The Haitian junta noted that Mr Clinton had changed his mind. It hinted at first it would allow a civilian government to return. Then it said UN monitors or special police force could reduce human rights abuses. As Mr Clinton weakened, the junta's line toughened. Compromise was rejected. The democratic opposition, which won two-thirds of the vote in the last election, and had rejoiced in the streets when Mr Clinton was elected, became dispirited at what it saw as a his betrayal.

Gays in the military: Not a total flip-flop or a mistake for which Mr Clinton carries much blame, but politically costly all the same. Ronald Reagan and Mr Bush spent dollars 500m on a witch-hunt to detect and expel gays from the military. Mr Clinton had promised to end discrimination, but when he tried to end the ban, he met resistance from General Colin Powell, the immensely popular chairman of the Joint Chiefs of Staff. As an opponent of the Vietnam war, committed to cutting the defence budget, Mr Clinton was always going to have difficult relations with the military, but this was an unpopular issue on which to fight.

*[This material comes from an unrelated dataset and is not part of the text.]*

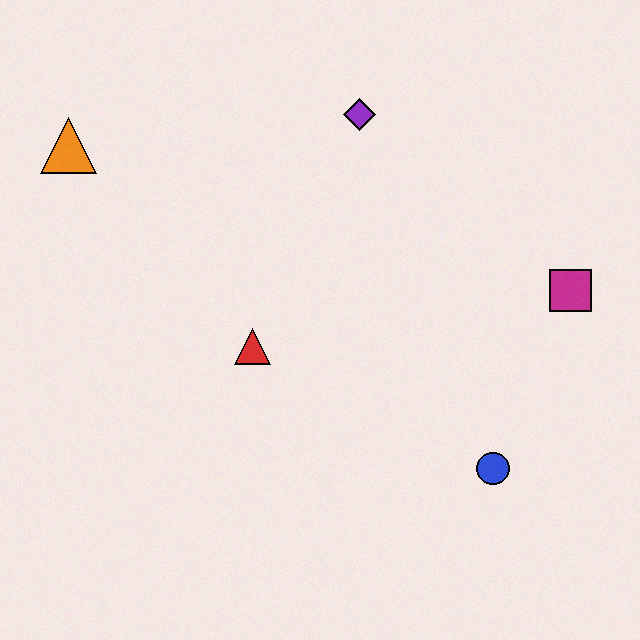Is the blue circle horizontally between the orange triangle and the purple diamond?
No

A compromise is likely, whereby gays will not say openly that they are homosexual and the military will not ask them. Mr Clinton knew he was taking up an unpopular cause, but it is surprising that he did not foresee the strength of the opposition that he would face.

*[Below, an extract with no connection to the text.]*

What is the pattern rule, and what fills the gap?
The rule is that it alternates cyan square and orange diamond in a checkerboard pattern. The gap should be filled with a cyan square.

Middle-class tax hikes: During the campaign, Mr Clinton said he would not raise taxes for the middle classes. At one moment he declared that nobody earning less than dollars 200,000 would be affected. Then in February his budget taxed much lower income groups, even if the main burden fell on the high earners. A little unfairly, the Republicans were able to accuse him of a flip-flop. Most of the dollars 115bn in new income taxes comes from the wealthy, but the dollars 71bn energy tax hits everybody and is deeply unpopular in such oil states as Texas, Louisiana and Oklahoma.

If all else had gone well for Mr Clinton, his deficit reduction plan might not be in such trouble. Its introduction was the high point of his presidency. Wall Street liked it and so did a majority of voters. Nobody predicted he would have to fight so hard to get it through a heavily Democratic House, whatever difficulties he faced in the Senate. But the Republicans wanted to win back their reputation as the low tax party, and Mr Clinton's campaign for his plan was undermined because other blunders by his administration were dominating the television headlines.